While the race often got the usual Establishment-versus-populist billing, it wasn’t especially ideological; McGinty is a longtime environmental activist who is very close to Al Gore, and Sestak is occasionally unpredictable in his positioning. The real issue is that Democratic professionals didn’t trust Sestak to run a professional (or arguably, consultant-managed) general-election campaign against vulnerable Republican incumbent Pat Toomey, who narrowly defeated Sestak in 2010. Even before that loss, Sestak deeply annoyed Beltway Democrats by knocking off party-switcher Arlen Specter, a valued acquisition, in the primary. And so this time around they heavily intervened in McGinty’s favor, and it worked. Sestak’s campaign was also undermined by a stronger-than-expected third-place showing by a suburban Pittsburgh mayor named John Fetterman; McGinty and Sestak are both from the Philadelphia area.  

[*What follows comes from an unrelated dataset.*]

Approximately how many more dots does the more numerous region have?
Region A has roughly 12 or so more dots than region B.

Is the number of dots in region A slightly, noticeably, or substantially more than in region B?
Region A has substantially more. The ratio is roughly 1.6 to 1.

McGinty hasn’t fared much better than Sestak in early trial heats against Toomey, but could benefit from more of the kind of high-life financial assistance she received late in the primary contest, and quite possibly from some help at the top of the ticket. Pennsylvania is one of those states where a really bad showing by Donald Trump or Ted Cruz could have real consequences down-ballot, and in the Senate.